Are You Sourcing Real Feedback? Or Just Hoping for the Best?
If you want to update your strategy intelligently, you need high-quality inputs — not guesses about what might happen in your market.
In my experience scaling a technology company and coaching dozens of leadership teams through strategic transitions, I’ve learned that the quality of strategic decisions correlates directly with the quality of market intelligence feeding into those decisions.
The most successful leaders don’t rely on intuition alone—they build systematic approaches to gathering, processing, and acting on market feedback. Having applied lean principles in both software development and strategic planning, I understand that rapid iteration requires rapid learning, and rapid learning requires intentional intelligence gathering.
1. The intelligence imperative
Leadership agility isn’t just about moving fast; it’s about moving fast based on the right information. Too many leadership teams are flying blind because they don’t have consistent, reliable sources of market feedback. Without systematic intelligence gathering, strategic decisions become guesswork dressed up as analysis.
Great strategy depends on pattern recognition — and pattern recognition depends on surrounding yourself with high-quality signals. The most effective leadership teams build systems for continuously gathering insights, separating noise from signal, and feeding fresh data directly into their strategic planning process.
2. Customer intelligence as a strategic foundation
Your current and former customers represent your most valuable source of strategic intelligence. Schedule quarterly “strategic insight calls” with your top accounts, focusing on market trends rather than account management. Ask specific questions: What changes are you seeing in your industry? How are your priorities shifting over the next 12-18 months? Which vendors are you evaluating and why?
For churned customers, conduct exit interviews within 30 days of departure. Ask what alternative they chose, what market factors influenced their decision, and what industry trends they observed. These conversations often reveal competitive threats months before they appear elsewhere.
3. Expand your intelligence network
Create an advisory board with 5-10 people across prospects, partners, vendors, industry experts, and competitors. For prospects who didn’t choose you, schedule “market insight calls” 3-6 months after their decision. Position this as market research and ask what solution they selected, what factors drove their decision, and what trends they’re seeing.
Develop strategic partnerships with complementary vendors who serve your target market. Schedule quarterly conversations to share market observations and customer trends. Identify 3-5 industry analysts or consultants who track your market and engage them through speaking opportunities or information exchanges.
For competitive intelligence, attend industry events your competitors frequent, monitor their hiring patterns and partnership announcements, and connect with their former employees through LinkedIn for perspective on strategic direction.
4. Leverage your board
For those with boards, send specific intelligence questions to members prior to your meetings: What market trends are you seeing across your portfolio? Which competitive threats are emerging in similar companies? Allocate 20-30 minutes during board meetings for market intelligence discussion rather than just performance reporting.

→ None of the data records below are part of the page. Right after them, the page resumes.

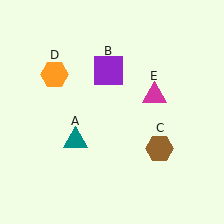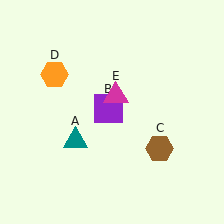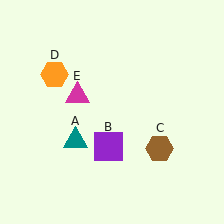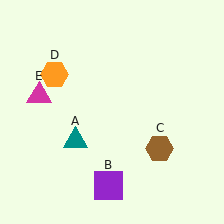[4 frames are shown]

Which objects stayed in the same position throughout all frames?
Teal triangle (object A) and brown hexagon (object C) and orange hexagon (object D) remained stationary.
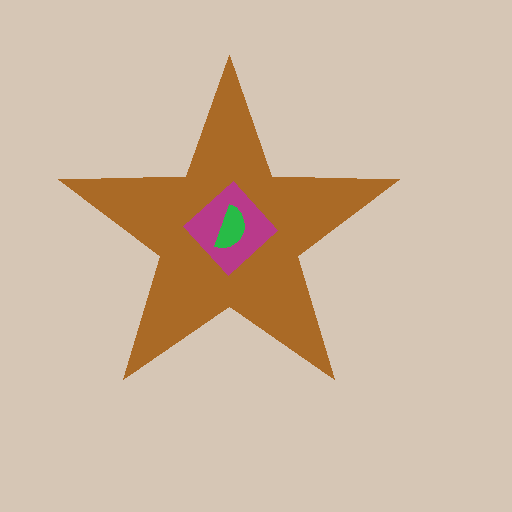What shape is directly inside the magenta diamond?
The green semicircle.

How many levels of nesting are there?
3.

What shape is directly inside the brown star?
The magenta diamond.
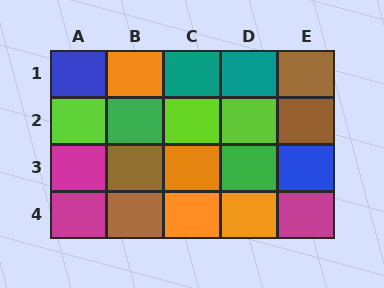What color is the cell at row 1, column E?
Brown.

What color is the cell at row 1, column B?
Orange.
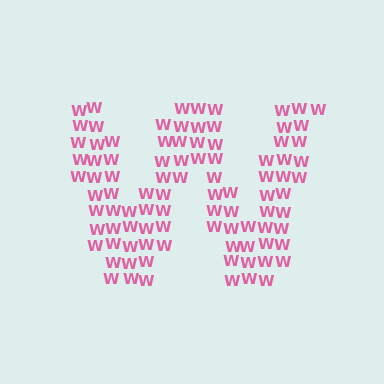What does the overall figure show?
The overall figure shows the letter W.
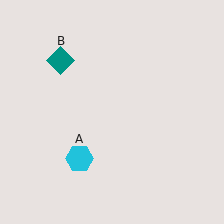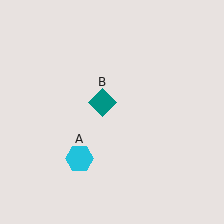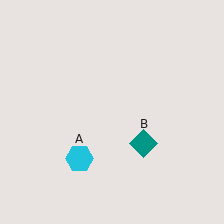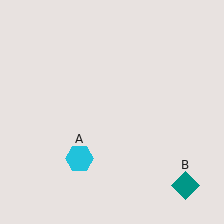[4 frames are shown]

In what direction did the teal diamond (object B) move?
The teal diamond (object B) moved down and to the right.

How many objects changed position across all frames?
1 object changed position: teal diamond (object B).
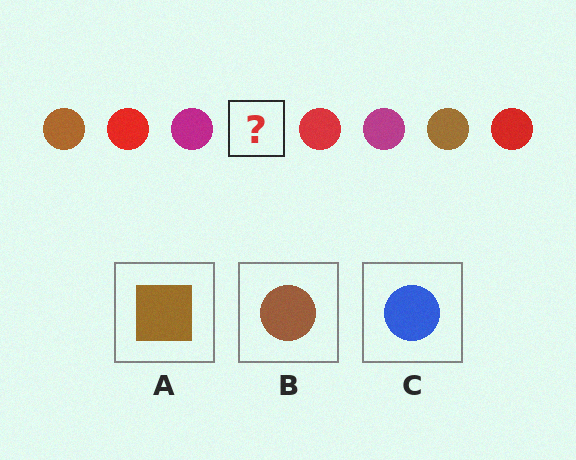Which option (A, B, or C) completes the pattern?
B.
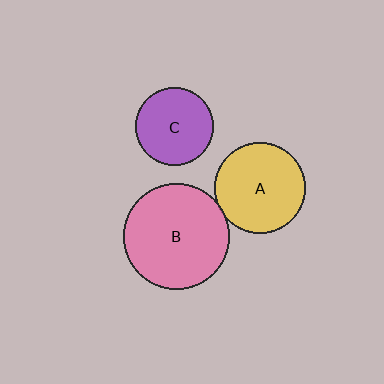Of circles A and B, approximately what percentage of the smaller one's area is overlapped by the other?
Approximately 5%.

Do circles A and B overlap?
Yes.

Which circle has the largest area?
Circle B (pink).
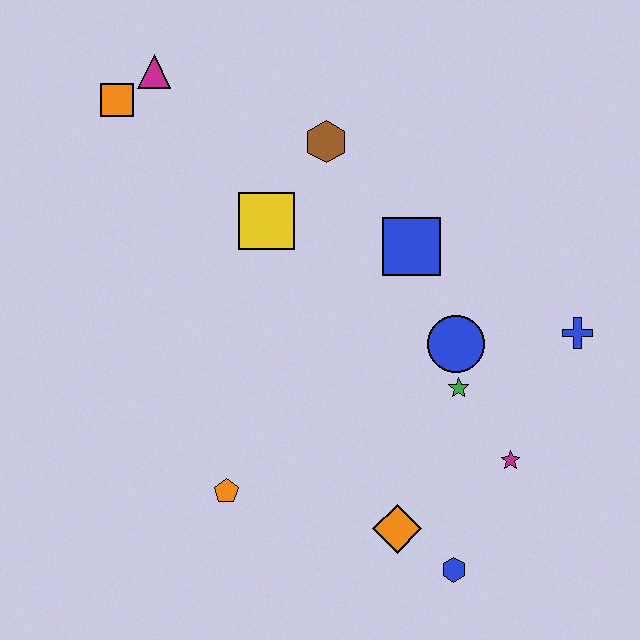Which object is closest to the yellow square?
The brown hexagon is closest to the yellow square.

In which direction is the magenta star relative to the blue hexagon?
The magenta star is above the blue hexagon.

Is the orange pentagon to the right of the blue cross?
No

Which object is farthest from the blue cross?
The orange square is farthest from the blue cross.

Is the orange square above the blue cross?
Yes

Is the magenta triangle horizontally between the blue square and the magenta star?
No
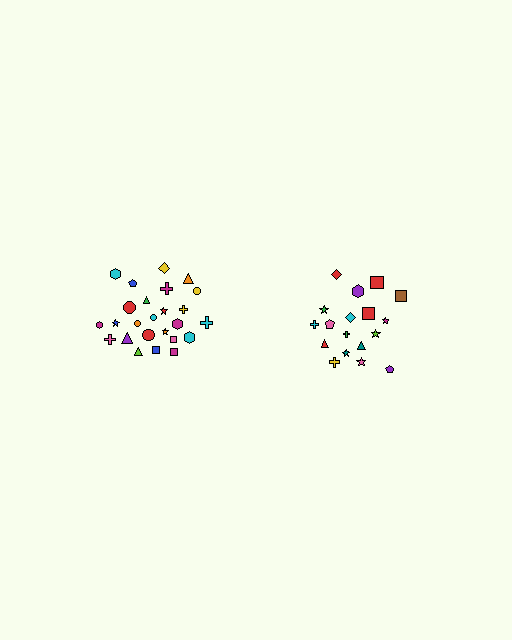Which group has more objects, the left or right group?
The left group.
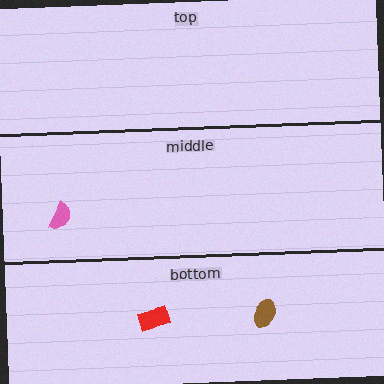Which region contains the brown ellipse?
The bottom region.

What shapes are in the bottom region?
The brown ellipse, the red rectangle.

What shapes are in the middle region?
The pink semicircle.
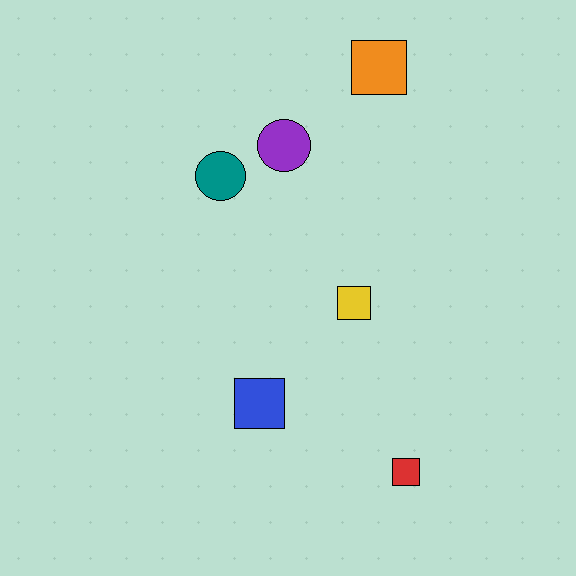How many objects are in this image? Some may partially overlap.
There are 6 objects.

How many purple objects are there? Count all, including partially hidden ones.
There is 1 purple object.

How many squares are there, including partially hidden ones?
There are 4 squares.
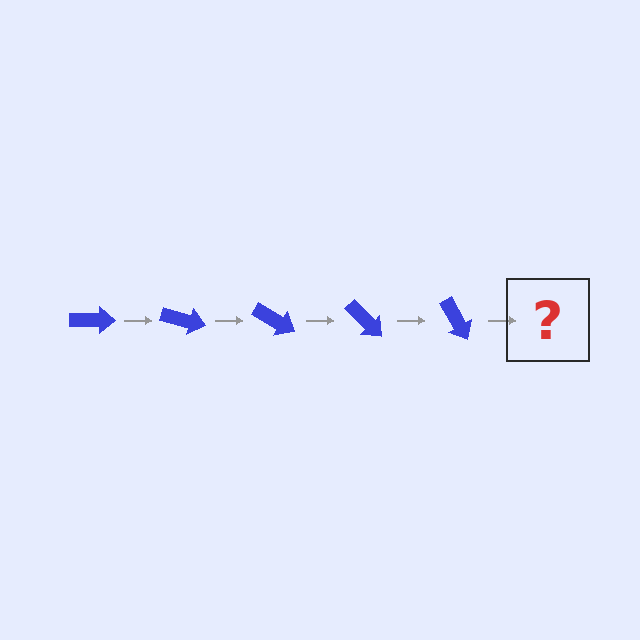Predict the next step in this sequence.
The next step is a blue arrow rotated 75 degrees clockwise.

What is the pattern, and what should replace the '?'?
The pattern is that the arrow rotates 15 degrees clockwise each step. The '?' should be a blue arrow rotated 75 degrees clockwise.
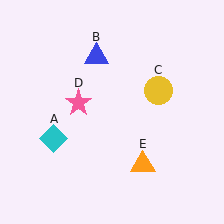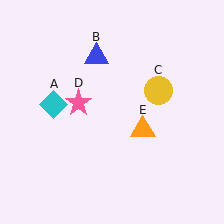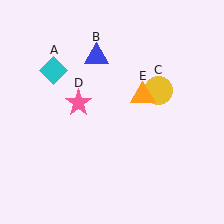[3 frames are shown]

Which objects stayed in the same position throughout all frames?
Blue triangle (object B) and yellow circle (object C) and pink star (object D) remained stationary.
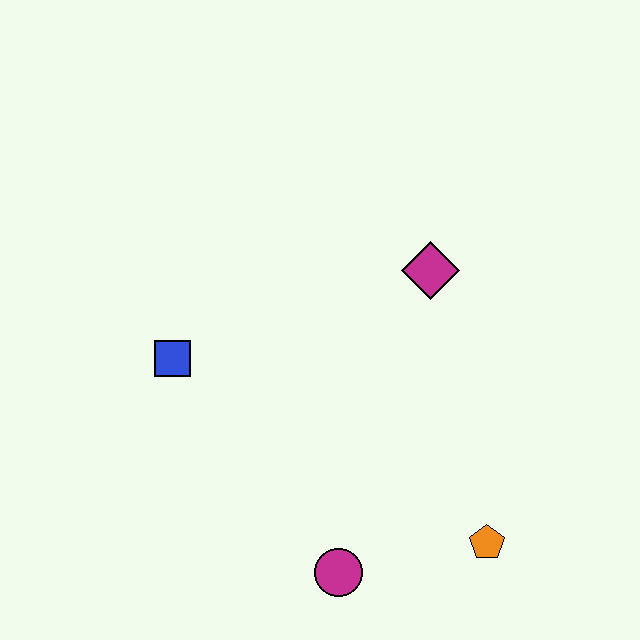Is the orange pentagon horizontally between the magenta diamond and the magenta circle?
No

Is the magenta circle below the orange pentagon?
Yes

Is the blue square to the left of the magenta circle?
Yes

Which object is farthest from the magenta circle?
The magenta diamond is farthest from the magenta circle.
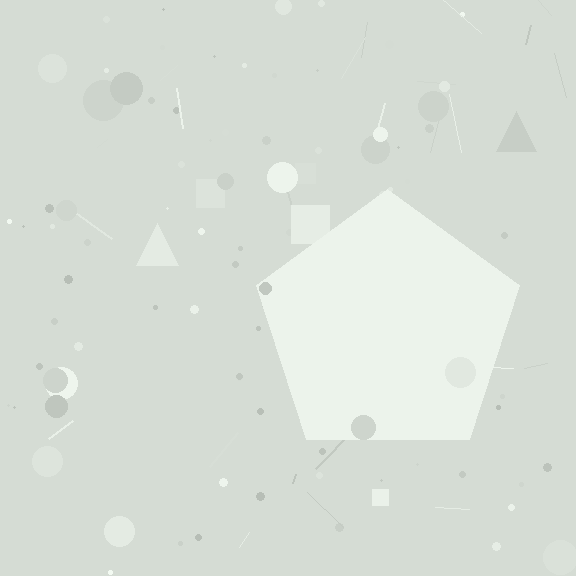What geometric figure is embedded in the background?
A pentagon is embedded in the background.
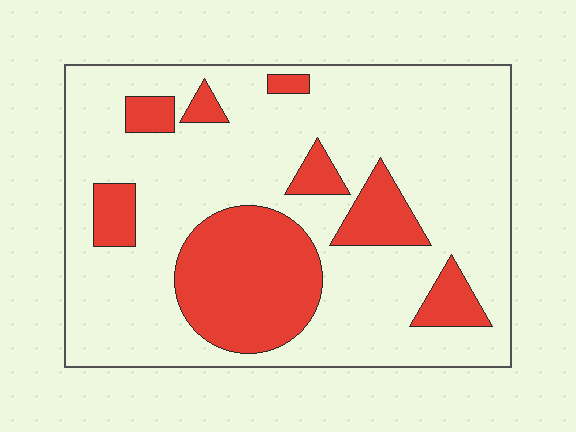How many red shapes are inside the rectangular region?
8.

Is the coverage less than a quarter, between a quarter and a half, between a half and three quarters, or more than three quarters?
Less than a quarter.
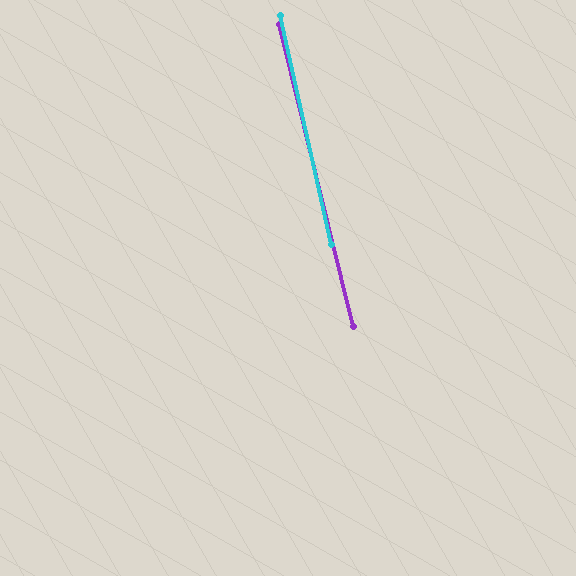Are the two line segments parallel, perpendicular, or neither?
Parallel — their directions differ by only 1.2°.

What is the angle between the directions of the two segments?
Approximately 1 degree.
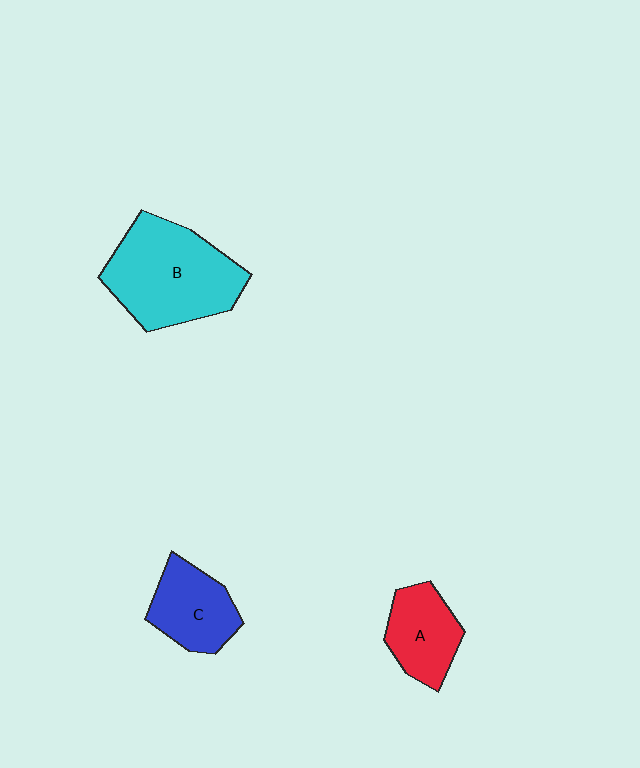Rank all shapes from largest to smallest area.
From largest to smallest: B (cyan), C (blue), A (red).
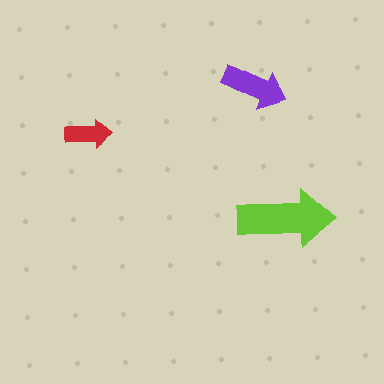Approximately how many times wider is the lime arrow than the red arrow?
About 2 times wider.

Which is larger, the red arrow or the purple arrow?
The purple one.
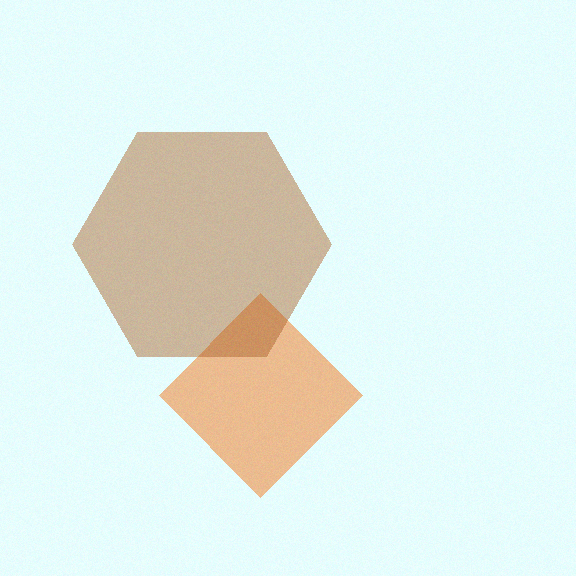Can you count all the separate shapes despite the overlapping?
Yes, there are 2 separate shapes.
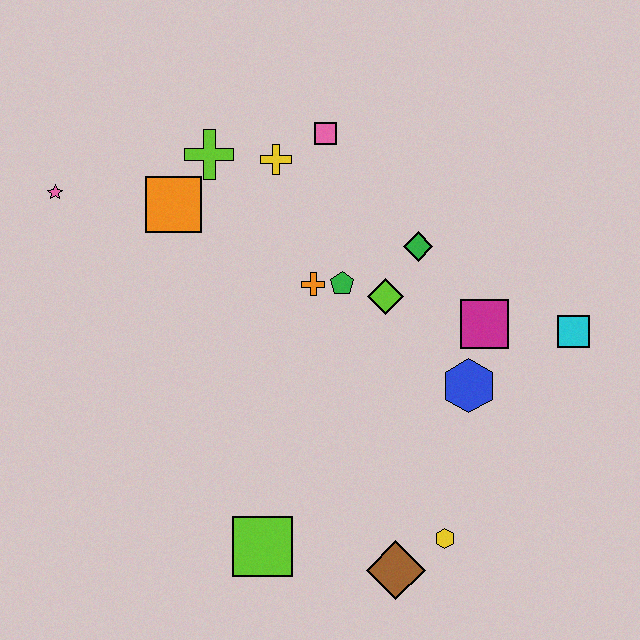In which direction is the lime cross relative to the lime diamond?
The lime cross is to the left of the lime diamond.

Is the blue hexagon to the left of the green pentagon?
No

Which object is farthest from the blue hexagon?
The pink star is farthest from the blue hexagon.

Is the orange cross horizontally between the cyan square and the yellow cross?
Yes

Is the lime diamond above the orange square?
No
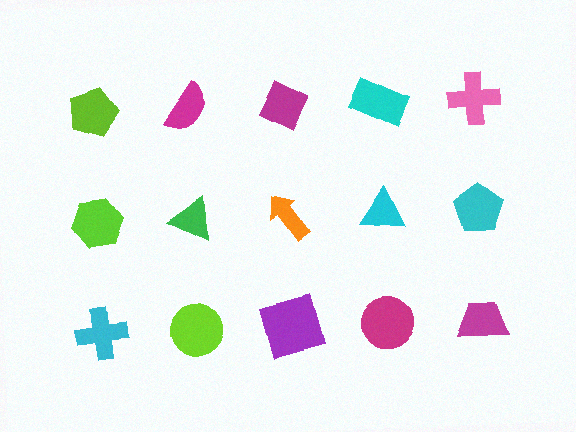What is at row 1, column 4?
A cyan rectangle.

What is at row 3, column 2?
A lime circle.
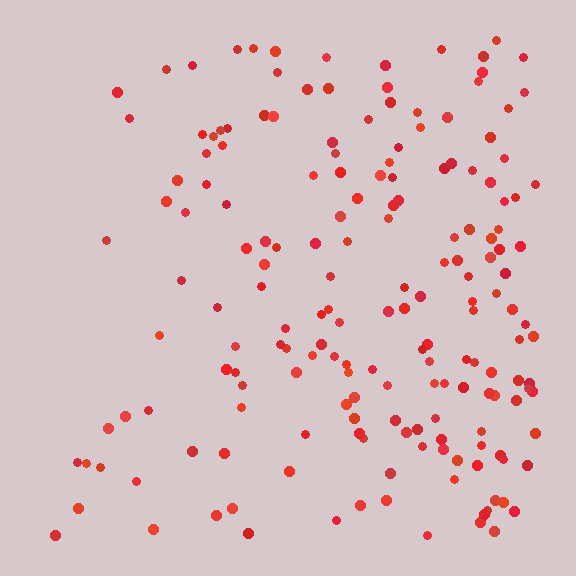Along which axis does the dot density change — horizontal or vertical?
Horizontal.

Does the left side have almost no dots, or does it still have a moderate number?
Still a moderate number, just noticeably fewer than the right.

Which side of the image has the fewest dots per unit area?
The left.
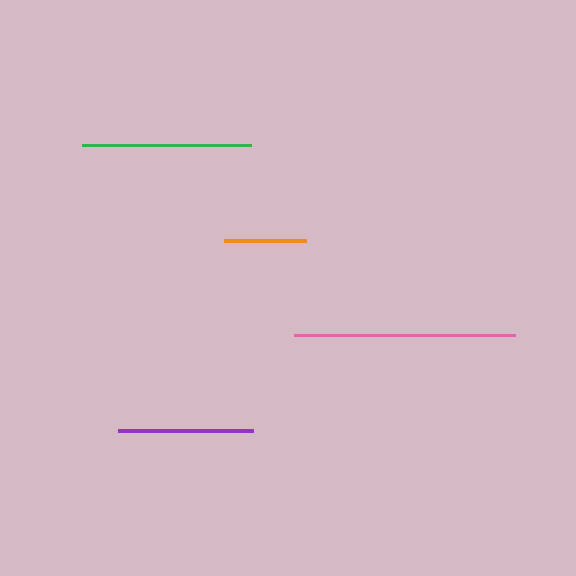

Schedule quarterly one-on-one calls with each advisor focused purely on market insights. Prepare specific questions about industry trends, competitive positioning, and emerging opportunities. Request introductions to relevant industry contacts—CEOs in adjacent markets, industry experts, or customers of your competitors. Most board members will make these introductions if you’re specific about the intelligence you’re seeking.
5. Build systematic intelligence processes
Establish regular intelligence-gathering rhythms: monthly customer insight calls, quarterly partner discussions, and annual industry expert interviews. Create a shared intelligence database where all insights are documented using consistent categories—market trends, competitive threats, customer needs, and partnership opportunities.
Reserve the first 30 minutes of monthly leadership meetings for intelligence review. Conduct quarterly “intelligence synthesis” sessions where your leadership team identifies patterns across all intelligence sources. Assign one team member responsibility for coordinating intelligence gathering and ensuring insights influence strategic decisions.
6. Transform insights into strategic advantage
Conduct monthly “pattern recognition sessions” where your leadership team reviews intelligence gathered in the previous 30 days. Look for themes across multiple sources—similar competitive threats mentioned by different customers and consistent market trends reported by various partners.
Translate patterns into strategic hypotheses, then design experiments to test them. If intelligence suggests customers prioritize integration capabilities, create pilot programs to validate enhanced integration features. If competitive intelligence reveals service delivery struggles, test superior service as a differentiator.
Establish quarterly “intelligence-to-strategy” workshops where leadership explicitly connects intelligence insights to strategic decisions. Ask: Which insights challenge our current strategy? What new opportunities do our intelligence sources suggest? Track metrics like the percentage of strategic decisions influenced by intelligence and the accuracy of strategic predictions based on intelligence insights.
Strategic intelligence gathering isn’t just about staying informed—it’s about building the information advantages that enable superior strategic decision-making. By systematically gathering insights from multiple stakeholder groups and feeding those insights directly into strategic planning processes, leadership teams can move quickly and confidently in dynamic markets.